Wake Forest University

Come to the Table Piedmont promotes hunger relief through faith and community - Sustainability at Wake Forest

Sustainability at Wake Forest

Come to the Table Piedmont promotes hunger relief through faith and community

Community members from across the Piedmont joined university faculty, staff, and students to explore the role communities of faith play in relieving hunger and supporting local farms, during the Piedmont North Carolina Come to the Table Conference on February 18-19 in Benson University Center.

Friday workshop topics ranged from Food Production 101, to Interfaith Perspectives on Food, andFederal and State Farm Policy.  Saturday’s agenda was filled by a number of field trips to community gardens, farms, and businesses that support the agricultural economy of the region.

Conference participants included faith organizations, interfaith groups, local non-profits, small farm owners, community members, and campus organizations from around the Triad.

Two of these campus organizations – Campus Kitchen and Wake Saturdays – joined community partner El Buen Pastor, a local “for social profit agency” that benefits the Latino community of Winston-Salem, in a panel discussion titled “Campus Kitchen: Students and Agencies Combating Hunger.”

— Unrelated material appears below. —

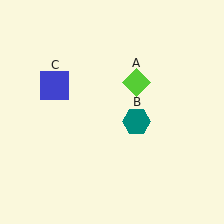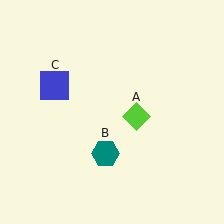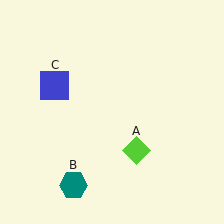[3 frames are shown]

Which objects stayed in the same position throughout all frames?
Blue square (object C) remained stationary.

The panel provided an excellent forum for community groups to learn about the positive actions students and others have taken to fight hunger in neighborhoods just outside the university bubble.

Shelley Graves-Sizemore, director of the university’s branch of Campus Kitchen began the forum with a brief overview of the programs sponsored by Campus Kitchen including the university’s innovative partnership with The Fresh Market.

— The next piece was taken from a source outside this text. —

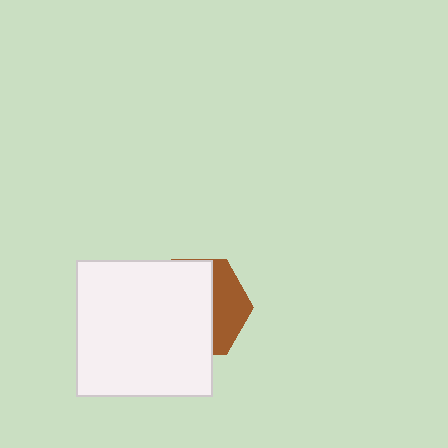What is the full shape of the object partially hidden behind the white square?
The partially hidden object is a brown hexagon.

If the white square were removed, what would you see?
You would see the complete brown hexagon.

Graves-Sizemore describes the Campus Kitchen philosophy as “focusing on using waste food as a resource.” Owing to this ethos, university volunteers – mostly students – managed to save 16,000 pounds of food from landfills last year. This food came from kitchens on the Reynolda campus and various businesses in Winston-Salem, including the Reynolda Fresh Food Company and The Fresh Market. The raw ingredients and prepared un-served meals are imaginatively recombined into complete nutritional meals for community members.

Senior Amy Liang who serves as a “bridge” between Campus Kitchen and Wake Saturdays, reflected at length on the importance of community in her service work. Though both of her main service projects are food-centered – Wake Saturdays distributes lunch to over 100 homeless men and women each week – she said “it is more about the relationships than the food.”

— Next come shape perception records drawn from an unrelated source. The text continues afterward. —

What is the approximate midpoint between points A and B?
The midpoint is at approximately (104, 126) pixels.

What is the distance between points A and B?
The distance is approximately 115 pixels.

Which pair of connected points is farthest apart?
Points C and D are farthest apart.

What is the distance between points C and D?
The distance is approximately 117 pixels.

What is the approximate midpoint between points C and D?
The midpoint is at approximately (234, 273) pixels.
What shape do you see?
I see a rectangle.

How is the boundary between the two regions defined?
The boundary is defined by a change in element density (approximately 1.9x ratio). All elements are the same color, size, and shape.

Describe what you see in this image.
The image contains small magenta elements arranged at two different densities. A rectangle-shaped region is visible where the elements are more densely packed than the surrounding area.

To this end, Liang was integral in creating a homelessness awareness campaign and art exhibition on campus last fall. All artwork and poetry was created by homeless men and women with whom Liang works through Wake Saturdays. “Homelessness is not Faceless,” allowed Liang to share the personal relationships she had developed with the wider university community to bring the reality and humanity of hunger home.

Senior Josh DeWitt, an Office of Sustainability intern, and leader of Wake Saturdays, echoed Liang’s sentiments about the importance of relationships. After describing the details of Wake Saturdays, DeWitt explained the importance of his experience. “The closer we are to someone or to someplace, the more we care and the harder we work to make things better,” he said.